Early in the morning men and women of all shapes and sizes set up stalls of fruit, vegetables, trinkets, treasures, books and oils. The bars brim with boisterous conversation, espresso and freshly baked cornettos. It is here I pass through with the children on our way to school every morning.

“The bars brim with boisterous conversation, espresso and freshly baked cornettos

It is the weekend and I feel relieved. Weekends always have a different rhythm. There is no routine, and although I am expected to still be around for the children I am often free to do what I choose. As wonderful as that sounds, I still had no friends. Nobody I could talk to outside of the immediate family. It is a strange, unnerving feeling and as I rummaged around my room getting ready for the day, I thought how odd it would be if my friends could see me now. Lonely, old me.

This morning Benjamin, the father whom I live with and work for, prepared coffee in a small mocha pot, and the strong perfume filtered through the house. The day was bright and blue, which in Rome was terribly normal. For me though, a born and bred English girl, the day felt full of possibility and fresh.

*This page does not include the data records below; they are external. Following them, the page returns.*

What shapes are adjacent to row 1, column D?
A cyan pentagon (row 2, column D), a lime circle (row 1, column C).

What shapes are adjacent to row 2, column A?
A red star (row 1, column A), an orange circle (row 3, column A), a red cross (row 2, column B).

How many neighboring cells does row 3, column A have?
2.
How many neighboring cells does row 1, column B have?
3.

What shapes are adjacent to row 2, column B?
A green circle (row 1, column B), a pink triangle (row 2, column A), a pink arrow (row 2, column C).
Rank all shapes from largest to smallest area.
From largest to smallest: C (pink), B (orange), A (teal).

The house is full of minimal luxuries, my favourite of which are the enormous, white linen curtains that waft about the living room, waving cheerful to passers-by outside. A lady comes to help every day with the cooking and cleaning leaving the place spotless. It often makes me feel inadequate, but I was not there to be the cleaner or the cook. I was the au-pair and taught English to the children who begrudgingly accepted lessons.

I could hear Teresa in the bathroom, and popped my head around the door.

“Good morning, sweetie.”

Teresa was intelligent and angelic. She had long, blond hair that she was exceptionally proud of. Someone had taught her to brush it many, many times to keep it shiny and the bathroom always occupied.

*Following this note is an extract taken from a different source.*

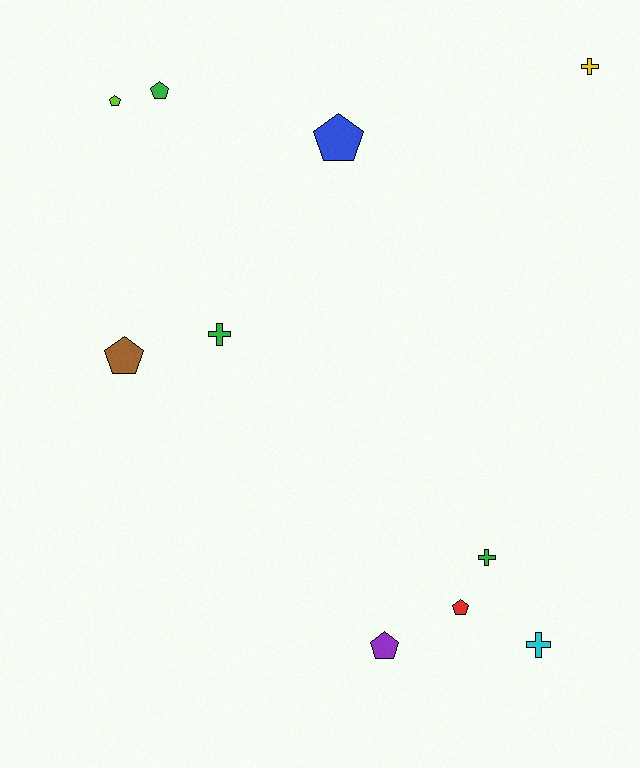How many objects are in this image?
There are 10 objects.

She danced into the hall after breakfast where there was a large table with colouring paper and pens. I was drinking my creamy coffee, and once I started drawing Teresa plopped herself on the chair next to me and followed suit. Anna, Teresa’s mother had already left for work, and Teresa was to meet her at four.

There are a few things I like to do when I am alone in the foreign house– namely, make sure I get in touch with those who love me. This is a small window of time where I make sure I catch up with people back home and touch base with those I miss to ensure that they know I am thinking of them and am still alive. (My mother has a wild imagination). You are probably wondering what happened to the first few weeks, and why this doesn’t start at the beginning. One word for you: homesick. So desperately and surprisingly homesick. Nothing lasts for long, adaption changes everything. I have blubbered over frothy cappuccino, overlooking the view of the golden Colosseum, while waiters hover close by wondering if there is a problem with the coffee? That seems a silly, rather embarrassing memory. Now there is routine, I know where I am with the family, who have been nothing but kind – (well, the boy often looks at me as if he is plotting murder.)

“Nothing lasts for long, adaption changes everything”

It is now beginning to get colder, more autumnal. The sprinkling of tan I had gained upon arrival is being ripped off by chillier weather that only makes the city appear more unique and crisp.

I don’t know if you have ever lived far from home, but if you are english and nodding then one phrase for you when craving comfort: A cup of Yorkshire tea, love? Have a sit down, chat with your granny, and everything will be alright. My own granny has had to listen to some blubbering down the phone more than once since I got here. Not a delicate tear, but full on sobbing that forces me to hide in the bathroom and talk, feigning a normal, chatty voice. Come on! We’ve all done it.

My advice to a lonely soul getting chubby on pasta and feeling sad: allocate time to talk to, write and catch up with home and those far away faces that love you. Other than that, throw yourself into where you are otherwise you will miss it. You will simply miss out on all of it. And that is pretty sad.